The next day, work. And then a wander over to the maiden's to see if she was home. She was. They talked, and loved each other by letting each other be themself, easy for her to do, nearly impossible for him. Who was he trying to impress? At any moment he felt compelled to say something, to say something impressive, amazing, endearing. He loved that girl with as much heart as assumed he had and wanted to tell her so in a litany of prayer to the God who invented them the way they were, but she let him let himself not let himself say anything for stretches of time, and then she fell asleep, and he watched her, and then he fell asleep, and her roommate came home, and he hugged her and left. She was so soft.

He was trying to impress himself. He was always thinking. The three, they were a trichotomy, and his role was the sacrificial thinker, to sacrifice chaste sanity for the dangerous potentiality of infinite thoughts. And the reason he had to think so much is because it was the only way he was sure he was; he had no access to his emotions to help confirm his beingness. Why was that needed, the emotional awareness? Because beingness was not in and of itself necessarily justified by its own having-happenedness. And emotions, God love 'em, good or bad, made life life. Jays wanted life to be life, God damn it, wanted life to be life.

And now the drive home. To listen to the radio, one must turn it on. One must listen to the sad sad song. One must listen to the man singing, the one who sings sadly, about life and sadness. One must allow the lump to rise in the throat, the tears to build up hot behind the eyes, the nose runs, the breathe comes in hitches. One must imagine one writing all this down as one drives from 10th street to Bernal on highway 101 because until one objectively observes oneself crying in this form this fictional form one does not cry. One wants to cry because nothing is as beautiful as finding oneself deep within the uniqueness of two others, the matron and the maiden, and one wants to cry because all tears are releases of sadness, and loneliness has been the rule for self-awareness for so long that to finally find oneself deep within the beauties even if it is on a small bench a few feet away from the hot tub throught he skin-tingling action of California things means one is, one should be, and one will be for a while yet, God be praised, all other things unaware of themself be damned.

A few tears, not many, rode the edge of Jays Onedwards' eyes between Blossom Hill and Bernal, the last mile, not enough to have accomplished full synthesis between emotion and intellect, but enough to suggest that deep.html was indeed in there somewhere; it was only a matter of believing.

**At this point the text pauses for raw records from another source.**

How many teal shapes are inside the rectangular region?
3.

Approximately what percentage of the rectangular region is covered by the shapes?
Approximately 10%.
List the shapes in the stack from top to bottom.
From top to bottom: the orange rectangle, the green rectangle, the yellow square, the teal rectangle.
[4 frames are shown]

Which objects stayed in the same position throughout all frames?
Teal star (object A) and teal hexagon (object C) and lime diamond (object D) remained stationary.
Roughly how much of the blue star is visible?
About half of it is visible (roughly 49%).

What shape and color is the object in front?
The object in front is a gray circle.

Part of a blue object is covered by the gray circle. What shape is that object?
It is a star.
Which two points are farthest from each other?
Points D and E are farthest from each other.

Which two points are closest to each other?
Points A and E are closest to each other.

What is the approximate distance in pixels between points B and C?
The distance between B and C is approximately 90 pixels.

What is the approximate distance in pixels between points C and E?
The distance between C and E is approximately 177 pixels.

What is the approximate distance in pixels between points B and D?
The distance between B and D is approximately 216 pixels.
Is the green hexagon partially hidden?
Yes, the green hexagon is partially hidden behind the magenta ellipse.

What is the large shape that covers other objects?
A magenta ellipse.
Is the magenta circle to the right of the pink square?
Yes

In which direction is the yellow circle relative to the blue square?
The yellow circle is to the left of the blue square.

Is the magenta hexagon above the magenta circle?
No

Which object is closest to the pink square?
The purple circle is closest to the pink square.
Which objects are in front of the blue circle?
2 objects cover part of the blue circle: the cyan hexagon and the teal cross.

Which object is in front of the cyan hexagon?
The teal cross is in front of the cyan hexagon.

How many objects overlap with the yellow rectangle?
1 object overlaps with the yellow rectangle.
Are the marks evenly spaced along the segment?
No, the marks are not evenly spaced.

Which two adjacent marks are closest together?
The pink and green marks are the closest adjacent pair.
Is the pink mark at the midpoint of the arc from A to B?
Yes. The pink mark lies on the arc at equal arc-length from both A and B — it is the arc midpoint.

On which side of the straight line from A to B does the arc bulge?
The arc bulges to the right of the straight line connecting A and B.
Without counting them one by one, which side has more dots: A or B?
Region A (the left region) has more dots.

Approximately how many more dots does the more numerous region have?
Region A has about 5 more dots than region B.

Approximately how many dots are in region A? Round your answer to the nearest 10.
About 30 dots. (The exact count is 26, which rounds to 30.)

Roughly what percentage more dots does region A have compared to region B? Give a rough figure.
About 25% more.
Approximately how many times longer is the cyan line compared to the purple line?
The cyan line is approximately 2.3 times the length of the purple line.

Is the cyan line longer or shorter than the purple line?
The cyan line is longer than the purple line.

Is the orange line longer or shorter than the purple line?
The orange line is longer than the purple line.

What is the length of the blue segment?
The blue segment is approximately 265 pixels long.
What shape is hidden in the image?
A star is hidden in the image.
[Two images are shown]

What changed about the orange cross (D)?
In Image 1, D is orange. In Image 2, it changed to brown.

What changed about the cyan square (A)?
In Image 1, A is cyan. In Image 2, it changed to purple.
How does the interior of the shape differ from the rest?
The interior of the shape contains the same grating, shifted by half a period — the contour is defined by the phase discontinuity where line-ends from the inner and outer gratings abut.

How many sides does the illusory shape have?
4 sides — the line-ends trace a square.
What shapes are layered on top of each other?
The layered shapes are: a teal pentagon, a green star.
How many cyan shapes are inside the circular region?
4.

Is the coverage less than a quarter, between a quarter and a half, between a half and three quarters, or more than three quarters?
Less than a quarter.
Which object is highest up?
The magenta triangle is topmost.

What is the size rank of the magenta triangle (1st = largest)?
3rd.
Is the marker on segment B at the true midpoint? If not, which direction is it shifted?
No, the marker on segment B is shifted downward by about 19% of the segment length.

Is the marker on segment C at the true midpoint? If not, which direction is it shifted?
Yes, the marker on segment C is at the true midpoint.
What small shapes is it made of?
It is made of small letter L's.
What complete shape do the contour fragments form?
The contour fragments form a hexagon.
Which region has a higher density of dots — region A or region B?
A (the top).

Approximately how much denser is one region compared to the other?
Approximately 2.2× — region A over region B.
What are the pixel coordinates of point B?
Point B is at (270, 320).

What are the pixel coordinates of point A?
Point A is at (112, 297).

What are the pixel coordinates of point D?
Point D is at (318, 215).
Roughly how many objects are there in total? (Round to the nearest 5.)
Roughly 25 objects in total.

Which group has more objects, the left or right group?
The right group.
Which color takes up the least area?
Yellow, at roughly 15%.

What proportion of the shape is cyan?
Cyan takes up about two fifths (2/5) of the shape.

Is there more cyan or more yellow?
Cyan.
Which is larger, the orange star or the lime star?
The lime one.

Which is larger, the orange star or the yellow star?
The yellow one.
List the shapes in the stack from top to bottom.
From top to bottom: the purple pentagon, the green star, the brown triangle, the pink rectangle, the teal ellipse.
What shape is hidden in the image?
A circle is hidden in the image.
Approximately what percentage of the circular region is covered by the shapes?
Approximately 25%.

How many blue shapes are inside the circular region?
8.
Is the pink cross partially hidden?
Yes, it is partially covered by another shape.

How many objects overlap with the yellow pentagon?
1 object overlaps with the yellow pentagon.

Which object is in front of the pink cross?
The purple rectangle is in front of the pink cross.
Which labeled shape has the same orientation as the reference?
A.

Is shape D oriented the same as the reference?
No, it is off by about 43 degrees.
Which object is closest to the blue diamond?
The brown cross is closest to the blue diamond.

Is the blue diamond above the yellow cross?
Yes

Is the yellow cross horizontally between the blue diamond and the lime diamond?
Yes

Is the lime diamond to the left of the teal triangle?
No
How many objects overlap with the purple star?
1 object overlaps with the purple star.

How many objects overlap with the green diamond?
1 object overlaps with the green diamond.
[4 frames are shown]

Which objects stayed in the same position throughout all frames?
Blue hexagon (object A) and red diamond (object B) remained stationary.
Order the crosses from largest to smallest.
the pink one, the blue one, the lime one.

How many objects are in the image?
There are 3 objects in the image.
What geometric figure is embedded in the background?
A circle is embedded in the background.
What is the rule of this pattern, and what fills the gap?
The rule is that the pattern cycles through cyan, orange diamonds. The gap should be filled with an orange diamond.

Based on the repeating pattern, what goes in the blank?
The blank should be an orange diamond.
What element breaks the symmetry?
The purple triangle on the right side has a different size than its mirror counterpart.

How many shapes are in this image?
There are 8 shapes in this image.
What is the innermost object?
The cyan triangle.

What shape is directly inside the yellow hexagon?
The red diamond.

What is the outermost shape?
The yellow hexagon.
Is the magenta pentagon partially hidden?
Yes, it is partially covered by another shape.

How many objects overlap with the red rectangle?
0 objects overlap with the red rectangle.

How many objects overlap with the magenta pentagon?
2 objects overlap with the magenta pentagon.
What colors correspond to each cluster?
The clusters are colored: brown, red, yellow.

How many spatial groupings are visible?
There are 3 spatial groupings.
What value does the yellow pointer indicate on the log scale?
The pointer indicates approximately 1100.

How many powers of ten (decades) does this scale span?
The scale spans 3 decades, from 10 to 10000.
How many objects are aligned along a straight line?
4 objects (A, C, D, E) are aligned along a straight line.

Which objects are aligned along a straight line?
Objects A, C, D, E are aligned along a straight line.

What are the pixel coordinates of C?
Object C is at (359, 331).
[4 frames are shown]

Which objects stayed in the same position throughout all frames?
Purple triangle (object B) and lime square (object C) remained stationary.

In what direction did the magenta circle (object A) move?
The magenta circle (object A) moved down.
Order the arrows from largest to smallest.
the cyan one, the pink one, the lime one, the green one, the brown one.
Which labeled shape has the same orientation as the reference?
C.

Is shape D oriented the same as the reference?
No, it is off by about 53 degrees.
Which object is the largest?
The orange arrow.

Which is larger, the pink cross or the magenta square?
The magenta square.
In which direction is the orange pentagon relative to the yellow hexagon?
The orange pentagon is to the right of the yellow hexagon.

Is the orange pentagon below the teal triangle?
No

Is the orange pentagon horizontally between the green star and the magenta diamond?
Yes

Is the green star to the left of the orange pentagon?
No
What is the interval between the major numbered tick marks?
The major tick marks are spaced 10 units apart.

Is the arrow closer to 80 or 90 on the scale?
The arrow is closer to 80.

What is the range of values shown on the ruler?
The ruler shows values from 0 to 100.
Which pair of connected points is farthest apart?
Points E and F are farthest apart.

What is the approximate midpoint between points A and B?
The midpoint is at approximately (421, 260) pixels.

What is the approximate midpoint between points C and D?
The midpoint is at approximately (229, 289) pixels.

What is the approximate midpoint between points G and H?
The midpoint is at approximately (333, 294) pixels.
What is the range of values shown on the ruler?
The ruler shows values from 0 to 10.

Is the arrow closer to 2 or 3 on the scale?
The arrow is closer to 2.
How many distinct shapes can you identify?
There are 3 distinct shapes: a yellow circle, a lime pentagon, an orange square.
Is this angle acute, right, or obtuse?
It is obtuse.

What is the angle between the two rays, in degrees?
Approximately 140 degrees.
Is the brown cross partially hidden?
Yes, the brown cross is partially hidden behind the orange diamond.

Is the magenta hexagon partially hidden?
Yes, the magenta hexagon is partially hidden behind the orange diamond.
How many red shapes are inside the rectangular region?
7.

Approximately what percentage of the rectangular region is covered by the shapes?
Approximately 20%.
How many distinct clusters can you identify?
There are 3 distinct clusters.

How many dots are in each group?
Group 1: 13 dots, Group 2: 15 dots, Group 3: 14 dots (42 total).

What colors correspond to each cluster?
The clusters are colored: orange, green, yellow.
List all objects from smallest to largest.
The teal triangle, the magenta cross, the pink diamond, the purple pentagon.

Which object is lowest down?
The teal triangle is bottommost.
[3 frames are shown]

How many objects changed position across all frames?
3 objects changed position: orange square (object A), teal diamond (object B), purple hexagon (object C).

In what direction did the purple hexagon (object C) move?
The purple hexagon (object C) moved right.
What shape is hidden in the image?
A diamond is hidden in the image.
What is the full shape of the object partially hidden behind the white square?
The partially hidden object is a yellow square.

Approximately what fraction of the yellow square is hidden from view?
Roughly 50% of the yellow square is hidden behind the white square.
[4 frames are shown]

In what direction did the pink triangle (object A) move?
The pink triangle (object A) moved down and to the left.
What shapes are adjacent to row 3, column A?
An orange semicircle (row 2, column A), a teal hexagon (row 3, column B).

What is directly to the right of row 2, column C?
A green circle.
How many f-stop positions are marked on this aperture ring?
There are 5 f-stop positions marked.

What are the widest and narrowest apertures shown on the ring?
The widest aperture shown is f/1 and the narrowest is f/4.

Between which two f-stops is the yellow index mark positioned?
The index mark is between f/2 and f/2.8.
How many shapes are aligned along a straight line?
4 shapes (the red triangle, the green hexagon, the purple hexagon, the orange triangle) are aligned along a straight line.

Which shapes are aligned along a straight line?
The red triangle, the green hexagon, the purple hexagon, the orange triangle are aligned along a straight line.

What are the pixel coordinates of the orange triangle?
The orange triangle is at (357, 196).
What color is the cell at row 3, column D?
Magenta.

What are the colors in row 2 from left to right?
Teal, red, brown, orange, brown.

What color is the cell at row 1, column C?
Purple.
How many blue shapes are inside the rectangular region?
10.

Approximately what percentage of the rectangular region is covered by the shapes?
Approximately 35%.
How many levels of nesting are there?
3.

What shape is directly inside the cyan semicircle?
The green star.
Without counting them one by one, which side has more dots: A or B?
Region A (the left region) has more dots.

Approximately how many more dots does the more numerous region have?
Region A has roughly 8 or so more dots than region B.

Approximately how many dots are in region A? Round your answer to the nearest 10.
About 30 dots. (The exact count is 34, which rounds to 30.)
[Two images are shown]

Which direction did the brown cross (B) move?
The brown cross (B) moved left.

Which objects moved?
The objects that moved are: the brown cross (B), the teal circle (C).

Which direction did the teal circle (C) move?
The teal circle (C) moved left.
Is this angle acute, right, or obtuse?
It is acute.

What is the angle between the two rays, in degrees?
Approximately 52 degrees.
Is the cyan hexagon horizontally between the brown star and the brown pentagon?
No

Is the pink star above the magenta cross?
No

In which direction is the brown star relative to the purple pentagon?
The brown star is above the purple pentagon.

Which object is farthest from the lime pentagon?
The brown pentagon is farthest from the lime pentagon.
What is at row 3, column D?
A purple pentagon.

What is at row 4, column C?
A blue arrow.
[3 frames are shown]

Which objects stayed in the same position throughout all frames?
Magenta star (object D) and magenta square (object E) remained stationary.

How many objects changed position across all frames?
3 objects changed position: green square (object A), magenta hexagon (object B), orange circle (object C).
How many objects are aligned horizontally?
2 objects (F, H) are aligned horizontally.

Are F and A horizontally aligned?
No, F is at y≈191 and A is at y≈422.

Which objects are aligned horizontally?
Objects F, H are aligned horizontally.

For finally, one isn't unless one believes it enough to invent it so.

After he wrote it all down, another exercise in making reality a kind of fiction, to come to understand things through the act of writing about them, he made a small prayer to God, whom he respected.

Dear God: Let me dream of them tonight, and every night, but especially tonight, let their laughter fill my head and their beauty fill my heart and their wisdom fill my soul. Let me see myself reflected in their blinding brilliance, let their infinite grace touch and caress my weary being, let my two perfect friends be with me and I with them and we with us forever and ever and always, amen.